Wir haben endlich ein Büro gefunden! Wenn du meine Stories auf Instagram verfolgst, konntest du vor einigen Monaten schon mitverfolgen, dass wir auf der Suche waren. Manchmal dauert es länger, bis man das richtige findet und dann geht es auf einmal ganz schnell. Es ist so nah gelegen, dass wir sogar hin laufen können. Perfekt. Die Größe von 45 qm ist auch erst mal ok. So können wir das Arbeits- und Familienleben besser trennen und haben endlich wieder mehr Luft in unserem Zuhause. Ein Badezimmer stand nämlich voller Kisten mit Sponsorenware für die Nähcamp-Tour und mein Büro hier im Haus war auch ganz schön voll.
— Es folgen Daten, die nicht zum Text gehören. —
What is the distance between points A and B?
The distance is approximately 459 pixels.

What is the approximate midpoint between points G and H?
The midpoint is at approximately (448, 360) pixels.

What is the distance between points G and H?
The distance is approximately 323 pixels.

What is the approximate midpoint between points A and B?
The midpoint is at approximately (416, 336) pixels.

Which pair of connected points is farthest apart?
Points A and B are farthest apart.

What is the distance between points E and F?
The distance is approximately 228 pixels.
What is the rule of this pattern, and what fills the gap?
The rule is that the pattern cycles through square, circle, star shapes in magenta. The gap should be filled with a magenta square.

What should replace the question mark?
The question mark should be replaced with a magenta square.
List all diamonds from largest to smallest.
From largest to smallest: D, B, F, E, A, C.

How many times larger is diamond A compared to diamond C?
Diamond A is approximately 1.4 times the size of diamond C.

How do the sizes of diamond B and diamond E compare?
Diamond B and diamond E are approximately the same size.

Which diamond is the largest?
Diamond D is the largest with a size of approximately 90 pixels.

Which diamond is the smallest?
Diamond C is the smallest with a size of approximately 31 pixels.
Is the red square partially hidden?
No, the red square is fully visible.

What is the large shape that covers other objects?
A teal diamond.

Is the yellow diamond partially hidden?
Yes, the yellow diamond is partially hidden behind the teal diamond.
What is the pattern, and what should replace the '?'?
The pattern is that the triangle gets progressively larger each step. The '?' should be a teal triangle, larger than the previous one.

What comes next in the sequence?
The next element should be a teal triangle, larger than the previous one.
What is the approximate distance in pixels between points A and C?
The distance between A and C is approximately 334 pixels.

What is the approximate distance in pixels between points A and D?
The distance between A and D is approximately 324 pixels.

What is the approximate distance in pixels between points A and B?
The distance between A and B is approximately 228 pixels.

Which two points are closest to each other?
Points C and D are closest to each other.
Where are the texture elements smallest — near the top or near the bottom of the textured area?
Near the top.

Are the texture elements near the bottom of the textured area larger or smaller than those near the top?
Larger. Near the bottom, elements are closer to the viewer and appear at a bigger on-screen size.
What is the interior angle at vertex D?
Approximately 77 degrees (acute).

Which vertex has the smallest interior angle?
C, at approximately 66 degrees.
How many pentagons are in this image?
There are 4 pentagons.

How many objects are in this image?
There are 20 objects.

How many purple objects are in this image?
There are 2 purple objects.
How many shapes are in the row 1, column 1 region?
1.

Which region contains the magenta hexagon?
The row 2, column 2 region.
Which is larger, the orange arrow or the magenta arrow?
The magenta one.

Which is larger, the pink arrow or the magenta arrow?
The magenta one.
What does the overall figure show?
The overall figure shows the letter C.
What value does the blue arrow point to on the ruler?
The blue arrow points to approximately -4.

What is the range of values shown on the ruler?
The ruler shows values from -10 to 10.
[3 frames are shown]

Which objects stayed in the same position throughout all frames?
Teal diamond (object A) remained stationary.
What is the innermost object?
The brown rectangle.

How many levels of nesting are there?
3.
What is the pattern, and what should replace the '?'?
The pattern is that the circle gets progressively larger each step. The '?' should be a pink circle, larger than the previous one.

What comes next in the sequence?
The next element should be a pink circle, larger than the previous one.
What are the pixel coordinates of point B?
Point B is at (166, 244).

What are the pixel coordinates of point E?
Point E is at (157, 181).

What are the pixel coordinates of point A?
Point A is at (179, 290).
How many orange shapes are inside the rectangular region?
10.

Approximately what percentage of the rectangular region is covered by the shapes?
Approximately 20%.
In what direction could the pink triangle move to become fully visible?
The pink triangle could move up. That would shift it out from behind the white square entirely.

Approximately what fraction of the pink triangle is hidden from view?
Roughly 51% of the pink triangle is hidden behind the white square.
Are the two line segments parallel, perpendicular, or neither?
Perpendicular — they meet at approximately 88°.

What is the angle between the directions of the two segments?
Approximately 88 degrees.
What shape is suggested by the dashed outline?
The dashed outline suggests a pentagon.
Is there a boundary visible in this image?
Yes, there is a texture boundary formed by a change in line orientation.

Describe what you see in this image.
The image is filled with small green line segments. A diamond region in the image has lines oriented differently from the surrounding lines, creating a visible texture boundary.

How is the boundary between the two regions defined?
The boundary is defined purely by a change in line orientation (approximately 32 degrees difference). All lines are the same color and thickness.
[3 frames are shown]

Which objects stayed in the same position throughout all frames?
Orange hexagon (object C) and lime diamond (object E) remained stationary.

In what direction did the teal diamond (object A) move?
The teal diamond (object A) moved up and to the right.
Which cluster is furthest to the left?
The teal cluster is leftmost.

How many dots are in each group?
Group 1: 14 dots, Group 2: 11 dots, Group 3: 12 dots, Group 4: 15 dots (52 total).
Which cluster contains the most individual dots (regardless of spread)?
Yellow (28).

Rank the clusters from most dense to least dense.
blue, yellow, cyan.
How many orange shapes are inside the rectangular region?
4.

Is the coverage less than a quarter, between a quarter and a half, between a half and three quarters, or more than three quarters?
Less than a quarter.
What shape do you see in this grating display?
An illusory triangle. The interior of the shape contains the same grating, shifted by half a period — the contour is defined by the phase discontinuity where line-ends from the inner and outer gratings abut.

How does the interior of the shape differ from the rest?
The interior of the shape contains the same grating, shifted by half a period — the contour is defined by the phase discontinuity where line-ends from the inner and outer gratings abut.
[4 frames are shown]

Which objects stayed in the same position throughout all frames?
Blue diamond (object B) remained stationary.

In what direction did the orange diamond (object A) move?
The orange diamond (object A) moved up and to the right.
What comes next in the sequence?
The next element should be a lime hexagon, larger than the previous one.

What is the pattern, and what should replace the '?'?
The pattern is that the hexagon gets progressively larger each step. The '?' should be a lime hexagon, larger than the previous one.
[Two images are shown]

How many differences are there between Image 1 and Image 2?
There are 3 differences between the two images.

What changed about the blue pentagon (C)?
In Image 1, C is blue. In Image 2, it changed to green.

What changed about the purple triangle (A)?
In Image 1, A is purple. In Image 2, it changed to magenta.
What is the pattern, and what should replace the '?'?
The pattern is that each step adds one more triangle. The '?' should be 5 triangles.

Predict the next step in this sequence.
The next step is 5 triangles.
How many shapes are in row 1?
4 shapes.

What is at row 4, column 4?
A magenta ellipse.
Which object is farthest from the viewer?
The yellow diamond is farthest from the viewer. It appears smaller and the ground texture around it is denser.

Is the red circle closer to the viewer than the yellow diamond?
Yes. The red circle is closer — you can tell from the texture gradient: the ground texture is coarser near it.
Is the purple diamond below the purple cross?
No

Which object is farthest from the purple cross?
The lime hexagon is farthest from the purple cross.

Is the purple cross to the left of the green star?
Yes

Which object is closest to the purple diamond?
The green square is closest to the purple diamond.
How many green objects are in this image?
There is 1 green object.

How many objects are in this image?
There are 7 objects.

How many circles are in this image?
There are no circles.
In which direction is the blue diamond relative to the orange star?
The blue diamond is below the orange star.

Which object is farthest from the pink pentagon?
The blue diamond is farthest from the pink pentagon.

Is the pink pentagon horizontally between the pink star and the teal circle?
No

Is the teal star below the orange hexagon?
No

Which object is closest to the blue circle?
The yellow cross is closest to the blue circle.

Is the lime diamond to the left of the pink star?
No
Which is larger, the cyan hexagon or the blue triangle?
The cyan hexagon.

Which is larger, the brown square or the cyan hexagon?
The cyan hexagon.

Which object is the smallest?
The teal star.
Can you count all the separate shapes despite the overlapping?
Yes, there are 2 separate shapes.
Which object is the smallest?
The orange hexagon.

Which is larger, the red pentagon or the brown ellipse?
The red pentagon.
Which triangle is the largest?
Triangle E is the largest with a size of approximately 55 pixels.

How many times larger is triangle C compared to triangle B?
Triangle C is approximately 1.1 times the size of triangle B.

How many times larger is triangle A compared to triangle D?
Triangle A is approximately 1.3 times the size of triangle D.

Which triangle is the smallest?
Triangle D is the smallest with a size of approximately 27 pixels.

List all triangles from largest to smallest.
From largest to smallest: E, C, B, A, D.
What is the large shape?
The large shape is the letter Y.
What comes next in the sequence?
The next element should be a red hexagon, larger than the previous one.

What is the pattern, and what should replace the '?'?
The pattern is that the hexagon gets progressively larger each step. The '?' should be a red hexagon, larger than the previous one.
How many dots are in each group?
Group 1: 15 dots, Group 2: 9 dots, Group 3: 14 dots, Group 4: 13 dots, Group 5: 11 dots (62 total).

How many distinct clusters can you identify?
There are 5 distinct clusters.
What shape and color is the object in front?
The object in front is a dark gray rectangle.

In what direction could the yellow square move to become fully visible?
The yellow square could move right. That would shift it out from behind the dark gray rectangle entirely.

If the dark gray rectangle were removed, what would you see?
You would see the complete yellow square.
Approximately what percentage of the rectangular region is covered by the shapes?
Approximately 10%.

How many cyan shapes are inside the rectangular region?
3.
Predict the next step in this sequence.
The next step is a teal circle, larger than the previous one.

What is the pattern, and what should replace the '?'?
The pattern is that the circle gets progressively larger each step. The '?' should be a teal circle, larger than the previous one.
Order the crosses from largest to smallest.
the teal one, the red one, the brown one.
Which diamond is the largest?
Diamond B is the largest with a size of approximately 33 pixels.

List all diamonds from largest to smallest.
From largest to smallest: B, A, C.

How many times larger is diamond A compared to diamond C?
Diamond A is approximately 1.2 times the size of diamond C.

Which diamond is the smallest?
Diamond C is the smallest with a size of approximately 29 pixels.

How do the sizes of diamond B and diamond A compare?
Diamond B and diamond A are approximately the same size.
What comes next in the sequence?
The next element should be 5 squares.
Nächste Woche also werde ich richtig ZUR ARBEIT GEHEN. Wie lange das schon her ist, dass ich außer Haus gearbeitet habe!

Soviel erst mal an dieser Stelle. Soll ich Näheres über die Ausbildung zur “Integrativen Farbstylistin” berichten? Wenn ja, dann schreib mir gerne einen Kommentar.

So viel erstmal in Kürze. Herzliche Grüße und bis bald wieder hier im Blog.